新型コロナワクチン接種へ 自治体の準備進む 焦りの声も

新型コロナウイルスのワクチンの接種に向け、自治体の動きが加速しています。

新型コロナウイルスのワクチンについて、政府は早ければ来月下旬をめどに医療従事者に接種を開始し、その後、3月下旬をめどに65歳以上の高齢者に接種できる体制を確保する方針を示しています。

この方針を受けて、広島市は各地の市町村が担う高齢者への接種に向けて、職員8人からなる専任のチームを設置しました。

市内の対象者はおよそ30万人だということです。

専任チームは、個別接種や集団接種に向けた会場の確保や、医療機関との調整、それに接種の対象者の抽出と、クーポン券の発送の準備などを進めていくことにしています。
広島市の藤本豊記 保健予防担当課長は「ワクチンがいつ、どれぐらい入ってくるか、気がかりな部分はあるが、接種を希望する市民の皆さんが安心して円滑に接種できるよう取り組んでいきたい」と話していました。

自治体から焦りの声も

一方、準備を進める自治体からは焦りの声も聞かれています。

このうち、東京・目黒区では先月から、新型コロナウイルスのワクチン接種の準備にあたる専門の部署を設けて作業を進めています。

現在は、区民に配る予防接種のクーポン券について、区独自に作成する案内文書のレイアウトを検討したり、予約システムの構築に向けて委託する業者と打ち合わせを行ったりしています。

また、対象となる区民にワクチン接種を行う場所については、先週までに体育館など区の所有する3施設を確保したほか、5か所の医療機関とも調整を進めています。

一方で、ワクチンが供給されるスケジュールが明確になっていないため、接種場所をどのくらいの期間、確保すればいいかのか分からず、不安に感じているといいます。

目黒区新型コロナ予防接種課の吉田武広 課長は「体育館などは利用者がいるのでいつまで使用制限をかけるか、確定した情報がないと伝えられない。国にはこういった自治体の状況も踏まえて制度設計をしてほしい」と話しています。

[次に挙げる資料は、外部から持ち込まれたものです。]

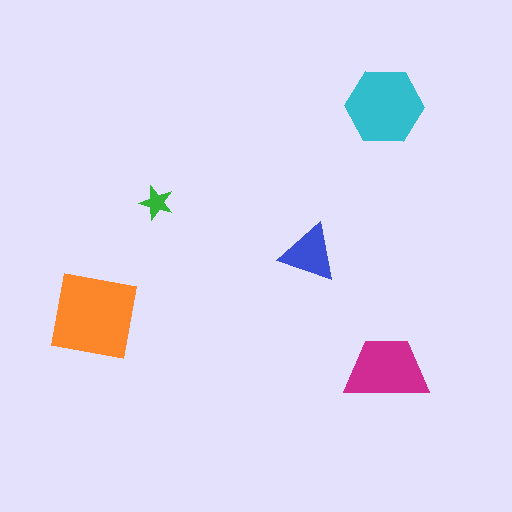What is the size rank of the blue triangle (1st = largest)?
4th.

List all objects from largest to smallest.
The orange square, the cyan hexagon, the magenta trapezoid, the blue triangle, the green star.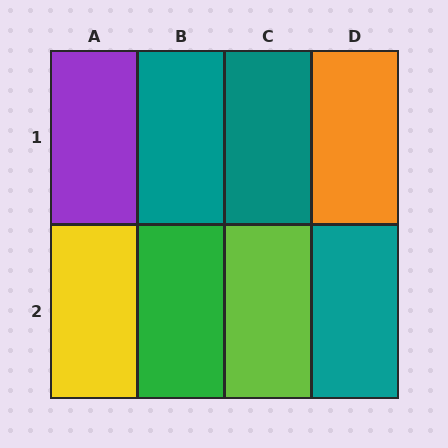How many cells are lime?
1 cell is lime.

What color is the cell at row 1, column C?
Teal.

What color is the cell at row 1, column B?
Teal.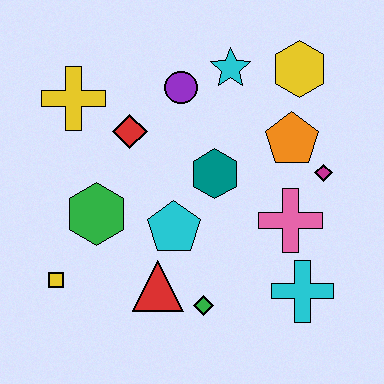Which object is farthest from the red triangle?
The yellow hexagon is farthest from the red triangle.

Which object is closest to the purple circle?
The cyan star is closest to the purple circle.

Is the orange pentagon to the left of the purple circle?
No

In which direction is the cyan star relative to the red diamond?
The cyan star is to the right of the red diamond.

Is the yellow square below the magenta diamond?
Yes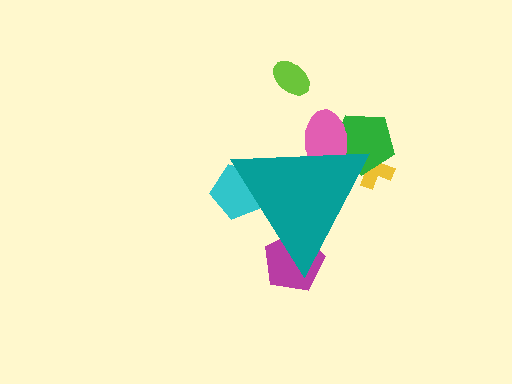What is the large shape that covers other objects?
A teal triangle.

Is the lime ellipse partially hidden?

こうしたなか、25日は、国による自治体向けのワクチン接種のオンライン説明会が非公開で開かれました。

説明は2時間ほど行われ、目黒区の担当者によりますと、今後必要となる作業やワクチン接種を円滑に進めるためのシステムなどの説明があったということですが、スケジュールについては全体像がはっきり分からなかったということです。

吉田課長は「いつまでに事業を終わらせないといけないかや、ワクチンがどこまでの期間で入ってくるのかが見えてきていないので、そういったところを国とよく協議しながら事業の設計にあたりたい。時間は十分にあるという状況ではないので、とにかく急いで進められるものはどんどん進めていく」と話していました。